9/10Les Coeurs solitaires

/ Critique - écrit par iscarioth, le 19/01/2006
Notre verdict : 9/10 - Discours sur la solitude (Fiche technique)

Dialogues, mise en page, couleurs, expressions, scénario... Tout, dans les coeurs solitaires, sonne très juste. Pour apprécier l'album, il faut bien évidemment être sensible à l'intimisme.

Jean-Paul est un jeune homme à la vie bien morne : une mère envahissante et protectrice, quelques maigres occupations sportives, une vie amoureuse et sexuelle inexistante et à peine quelques amis... Il décide un jour de tout plaquer pour s'embarquer dans une croisière organisée pour célibataires.

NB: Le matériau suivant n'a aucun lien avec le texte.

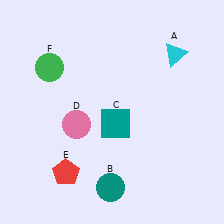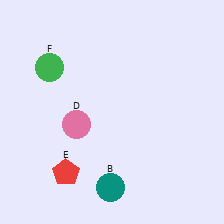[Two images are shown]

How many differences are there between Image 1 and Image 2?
There are 2 differences between the two images.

01Jean-Paul est un grand jeune homme filiforme et introverti. Pas plus bête qu'un autre, il apparaît tout de même aux yeux de beaucoup comme un looser et s'enfonce dans une solitude et un grand mal de vivre. Ecrire une histoire sur le thème de la solitude est une entreprise difficile. On imagine deux grandes voies à emprunter ; la voie humoristique, dans la veine de ce que fait Tronchet avec Jean-Claude Tergal et la voie plus émotive et contemplative (Je ne t'ai jamais aimé, Chester Brown). Bizarrement, on ne peut pas dire que Cyril Pedrosa, avec Les coeurs solitaires, penche d'un côté plutôt que de l'autre. Indéniablement, l'auteur est doté d'un grand sens de la caricature. Très doué pour restituer les expressions faciales et pour accentuer la gestuelle de chaque personnage, Pedrosa ne manque pas, avec la panoplie de personnages peuplant cet album, de nous faire sourire. Mais le sourire est toujours un peu jaune, on ne peut jamais vraiment se détacher du personnage pour ne saisir en lui qu'un acteur de récit comique. C'est pour cela que les coeurs solitaires est plus à ranger à coté de BD intimistes ou quotidiennes comme celles de Grégory Mardon, de Jean-Philippe Peyraud ou de Etienne Davodeau plutôt qu'à coté d'albums purement humoristique. En lisant les coeurs solitaires, que l'on souffre ou non de solitude ne change rien au fait que l'on s'identifie au personnage principal et que l'on vit avec lui des moments de détresse, d'humiliation et d'échec.

30540.Côté dessin, Cyril Pedrosa, ancien des studios Disney, fait preuve de beaucoup d'intelligence. Comme nous l'avons dit, l'auteur est doté d'un bon coup de crayon, capable de saisir de manière très humoristique les expressions, gestes et physiques des personnages. Mais l'album s'engouffre parfois aussi dans des échappées plus oniriques, fantasmatiques ou cauchemardesques, pendant lesquelles les traits s'épaississent pour laisser place à la tourmente. Le choix des plans et de la mise en page est aussi sans faute. Pedrosa utilise le gaufrier pour faire défiler le temps, avec une succession de vignettes silencieuses révélant quelques instants de vie (l'équivalent du montage en flash back au cinéma). On se souviendra aussi des strips de vignette étalés sur toute une planche et questionnant pour chaque ligne un personnage différent en regard caméra. Dans Les coeurs solitaires, la solitude est un thème évoqué sans impudeur mais aussi sans hypocrisie. La sexualité n'est pas esquivée et l'on évoque les fantasmes et la misère sexuelle de Jean-Paul.


Dialogues, mise en page, couleurs, expressions, scénario... Tout, dans les coeurs solitaires, sonne très juste. Pour apprécier l'album, il faut bien évidemment être sensible à l'intimisme. En comparant Shaolin Moussaka, Ring Circus et les Coeurs solitaires, on observe la capacité de Cyril Pedrosa a s'extérioriser au travers de styles différents. Avec Les Coeurs solitaires, Pedrosa nous a démontré qu'il n'était pas qu'un bon dessinateur, mais un auteur à part entière.